Assis sur le sopha du boudoir, M. Nicolas attendait en griffonnant un cahier de papier sale sur ses genoux. Il y mettait une célérité prodigieuse, ne s’arrêtant d’écrire que pour tremper sa plume dans l’écritoire de corne qui lui pendait sur l’estomac au bout d’un cordon de cuir tressé, ou essuyer sous son bras cette plume infatigable avec la rapidité d’un magot qui se gratte. Dans cette occupation, on l’eût pris pour un greffier si son habit de gros bergopzoom vert à glands et à brandebourgs ne lui eût donné l’air d’un cocher de bonne maison. Lorsqu’il releva la tête, il montra un visage grêlé, mais illuminé par deux yeux magnifiques, où se lisait l’égarement du génie, à moins que ce ne fût celui de la lubricité.

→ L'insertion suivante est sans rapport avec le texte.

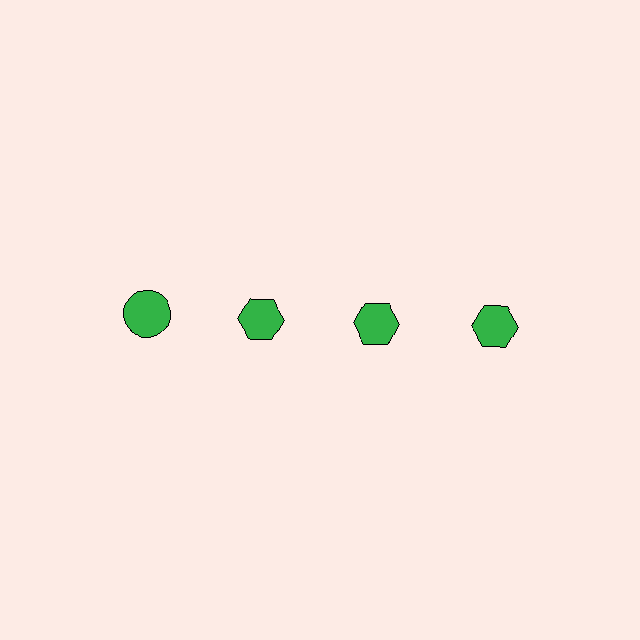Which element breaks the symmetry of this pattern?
The green circle in the top row, leftmost column breaks the symmetry. All other shapes are green hexagons.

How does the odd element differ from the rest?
It has a different shape: circle instead of hexagon.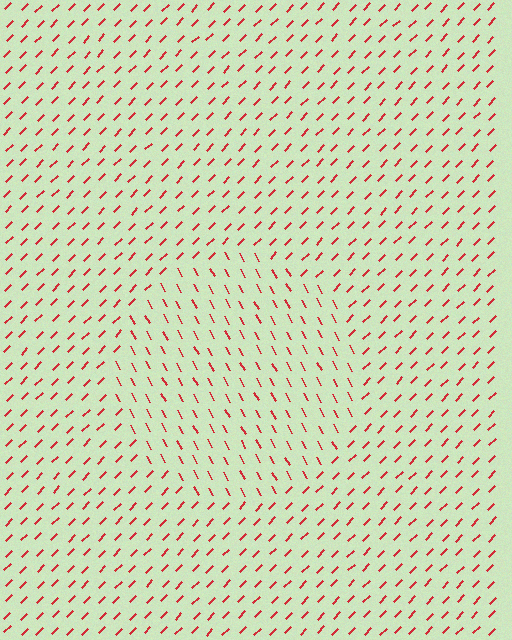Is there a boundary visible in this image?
Yes, there is a texture boundary formed by a change in line orientation.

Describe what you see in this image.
The image is filled with small red line segments. A circle region in the image has lines oriented differently from the surrounding lines, creating a visible texture boundary.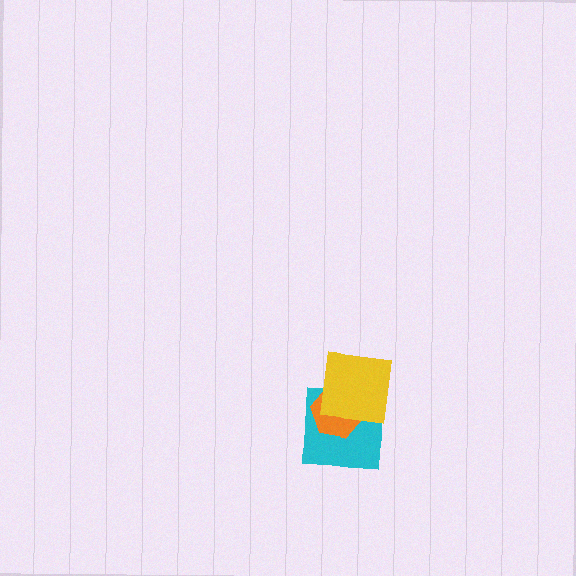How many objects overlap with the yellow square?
2 objects overlap with the yellow square.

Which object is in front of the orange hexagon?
The yellow square is in front of the orange hexagon.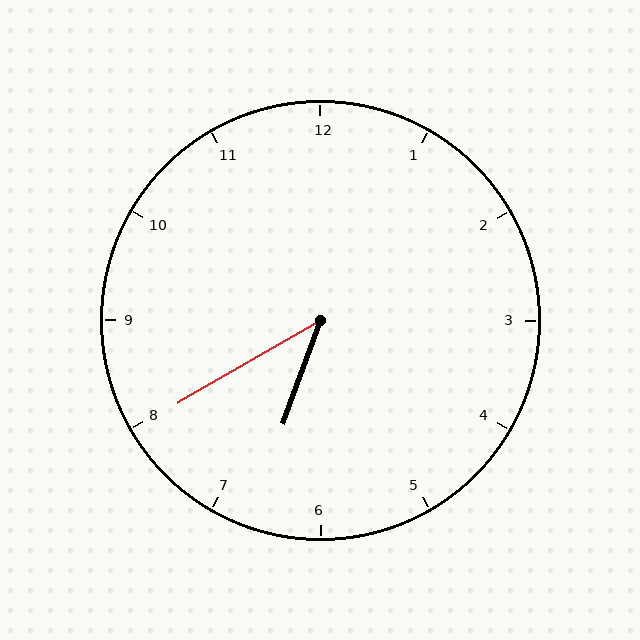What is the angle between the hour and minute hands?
Approximately 40 degrees.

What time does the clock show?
6:40.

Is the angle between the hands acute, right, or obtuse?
It is acute.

— Encore un instant ! fit-il, après avoir détaillé Raton des pieds à la tête. Le temps de terminer le 23e chapitre de la Première Partie de mon Paysan Perverti, qui formera quatre volumes en huit parties, d’environ 1.200 pages, le tout orné d’excellentes gravures en taille-douce, au prix de huit livres broché. On trouvera dans cette production le simple, l’attendrissant, le sublime, le terrible ; le vice y sera hideux, la vertu comme elle est assise devant le trône de Dieu. On y verra la naïveté, l’innocence, la perversion, la volupté, la débauche, le remords, la pénitence, une conduite admirable digne d’un saint et d’une sainte. Enfin, l’ouvrage s’achèvera par un plan d’association de laboureurs, qu’il serait à souhaiter que les suzerains-féodistes introduisissent dans leurs terres. Encore un instant, dis-je, que j’écrive ce 23e chapitre, qui est la lettre de l’infâme Gaudet d’Arras à Mlle Manon !…

Malgré son indifférence et sa passivité, Raton ne put s’empêcher d’être étonnée de ce langage débité avec feu, mais auquel elle ne comprenait rien, sinon qu’il s’agissait d’un saint, d’une sainte et du trône de Dieu. Toutefois, la triste expérience qu’elle avait retirée de son commerce avec M. Peixotte et M. le Comte de Sade ne lui faisait rien augurer de bon. Elle s’étonnait encore que l’étrange personnage pût s’occuper de deux choses à la fois, écrire, et lui caresser les hanches de sa main gauche qui remontait continuellement à la taille, comme pour s’assurer de son étroitesse. Debout contre lui, Raton contemplait sa figure, que le front large et découvert, les sourcils broussailleux, le nez aquilin, fort et un peu dévié, la bouche épaisse et relevée aux coins rendaient semblable à celle du Satyre forçant une Nymphe que le Financier l’avait contrainte de remarquer naguère.

M. Nicolas ne tarda pas à la convaincre d’une ressemblance qui lui faisait honneur, ayant achevé la lettre de l’infâme Gaudet d’Arras, revissé l’encrier de son écritoire et remis sa plume dans l’étui. Mais Raton se souvint plutôt de M. Poitou, qui montrait tant de vigueur et d’impétuosité…

— Ma chère enfant, fit M. Nicolas, sans prendre la peine de se rajuster, je m’excuse, encore une fois. Il me vient une idée pour le 24e chapitre qui ouvre la Seconde Partie. C’est la lettre d’Edmond à Pierre, quand Ursule arrive à la ville. Il y doit être question de Mme Parangon, que j’ai beaucoup aimée.

Et M. Nicolas se remit à écrire, dans la même posture où Raton l’avait trouvé, à la différence qu’il appuyait son cahier sur ses cuisses nues et que sa culotte lui tombait aux pieds. Au bout de quelques minutes, M. Nicolas referma l’écritoire qui ne le quittait ni de jour ni de nuit.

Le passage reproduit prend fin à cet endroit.